Descolonizar el imaginario
“Pensar que el único objetivo de la vida es producir y consumir más es un absurdo; una humillante idea que debe ser abandonada”, dice Cornélius Castoriadis. Por eso, el pensador francés Serge Latouche aboga por descolonizar el imaginario colectivo, que ha puesto la expansión de la producción y el consumo en el centro de la vida humana. El anhelo de ambos es una sociedad en la que los valores económicos no sean el pivote central (o único), sino que un simple medio para la vida humana, y no un fin último al que todo se sacrifica en un alocada carrera hacia un consumo mayor. “Todos queremos tener un poco más el año próximo. Pero nadie se cree que la felicidad resida en que el consumo crezca el 3% anual”, añade Castoriadis.
Los decrecentistas denuncian también la agresión de cierta publicidad como vía de esa ideología que Castoriadis llama “consumerismo y onanismo televisivo”. Latouche usa el concepto descolonizar sabedor de que para el hombre occidental sugiere una invasión mental. En la que todos somos víctimas y agentes.
Simplicidad
Vivir bajo criterios de simplicidad no sólo es minimizar la generación de residuos y el agotamiento de recursos.
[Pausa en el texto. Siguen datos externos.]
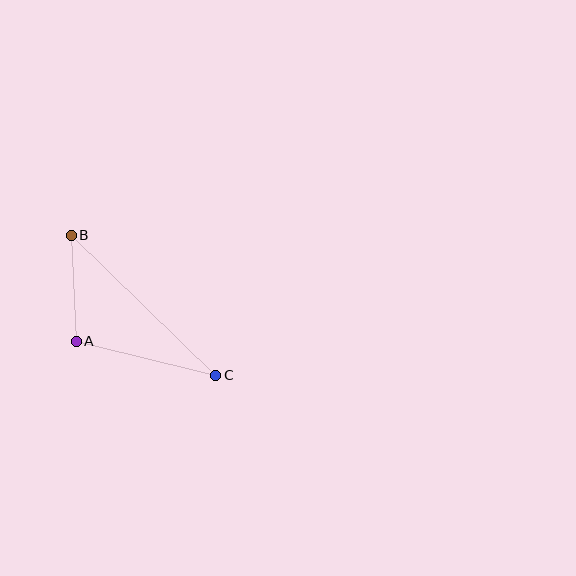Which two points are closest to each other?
Points A and B are closest to each other.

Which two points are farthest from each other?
Points B and C are farthest from each other.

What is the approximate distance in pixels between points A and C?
The distance between A and C is approximately 143 pixels.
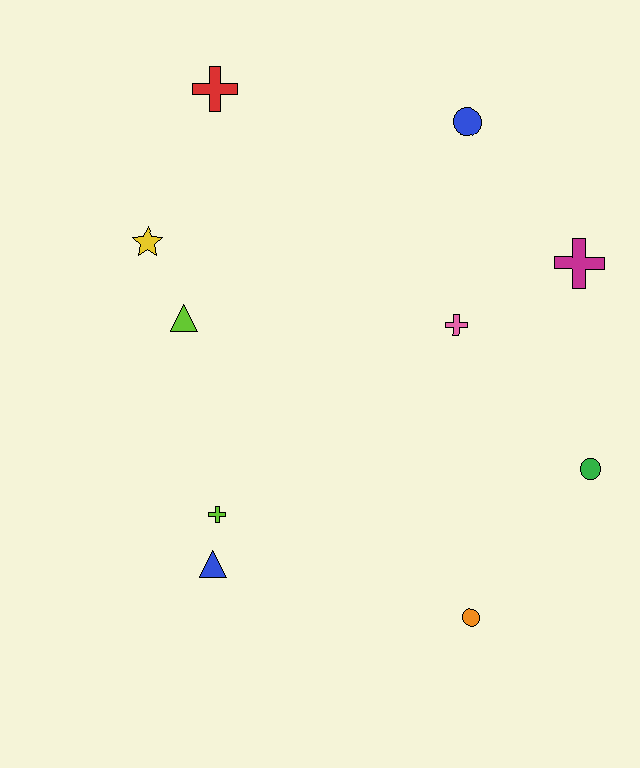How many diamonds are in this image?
There are no diamonds.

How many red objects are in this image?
There is 1 red object.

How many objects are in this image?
There are 10 objects.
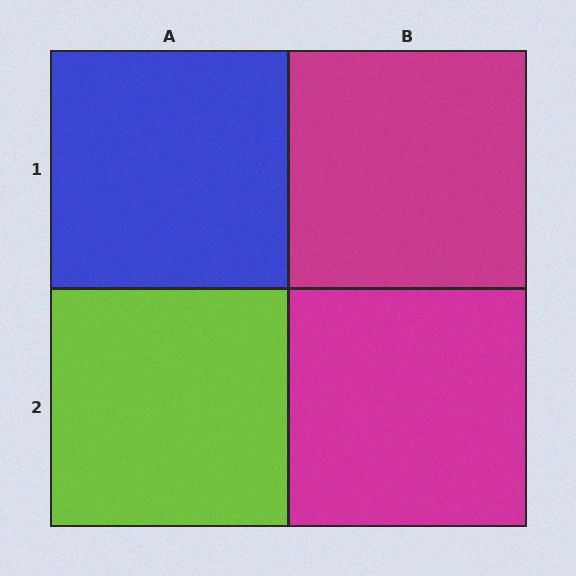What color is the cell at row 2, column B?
Magenta.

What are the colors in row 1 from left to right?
Blue, magenta.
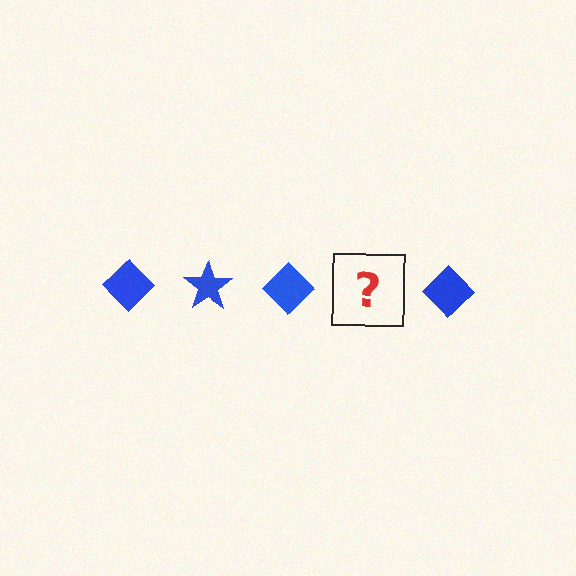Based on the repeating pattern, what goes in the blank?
The blank should be a blue star.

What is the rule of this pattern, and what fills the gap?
The rule is that the pattern cycles through diamond, star shapes in blue. The gap should be filled with a blue star.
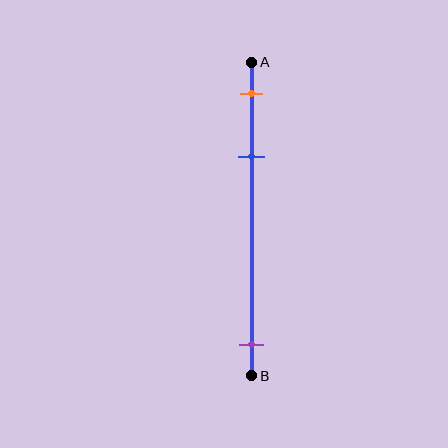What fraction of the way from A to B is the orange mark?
The orange mark is approximately 10% (0.1) of the way from A to B.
También alude a una buena vida: aquella que procura unos estándares de vida suficientes a cambio de destinar más tiempo a satisfacer las necesidades no materiales: la familia, proyectos artísticos o intelectuales, autoproducción, compromisos sociales, participación política, relajación, exploración espiritual, búsqueda de placeres y otras actividades que se relacionan poco o nada con el dinero. Se puede ser libre, feliz y tener vidas diversas sin consumir más que una parte equitativa de la naturaleza, dice Samuel Alexander. “Endeudarse por cosas superfluas es una locura. Cuando te endeudas le das a otro el poder sobre tu libertad. Preserva tu libertad y mantén tu independencia. Sé frugal”, aconsejó el político e inventor Benjamin Franklin. Modernos movimientos (ciudades en transición, ecocomunidades, permacultura...) también defienden un modo de vida menos consumista y con un uso menos intensivo en energía.
Compartir, renta mínima
Compartir es el verbo clave. Compartir trabajo es una respuesta a la mayor productividad de la tecnología digital y, además, permite que haya más población empleada. Reducir la jornada laboral es otra idea puesta sobre la mesa. Jornadas laborales demasiado prolongadas están asociadas a un mayor crecimiento de la producción y consumo, lo que significa más agotamiento de recursos, más contaminación y más huella ecológica. En cambio, más tiempo libre favorece modos de vida con menos impacto ambiental, según la socióloga norteamericana Juliet B. Schor. Los partidarios del decrecimiento defienden una renta básica mínima para garantizar que todo el mundo tenga lo suficiente para vivir dignamente o para cuando los ingresos están por debajo del nivel de subsistencia. En el otro extremo, se aboga por fijar un techo máximo legal para los ingresos. Compartir la vivienda con cooperativas de usufructo es también la solución defendida, para superar la dicotomía vivienda pública/privada, y sus carencias.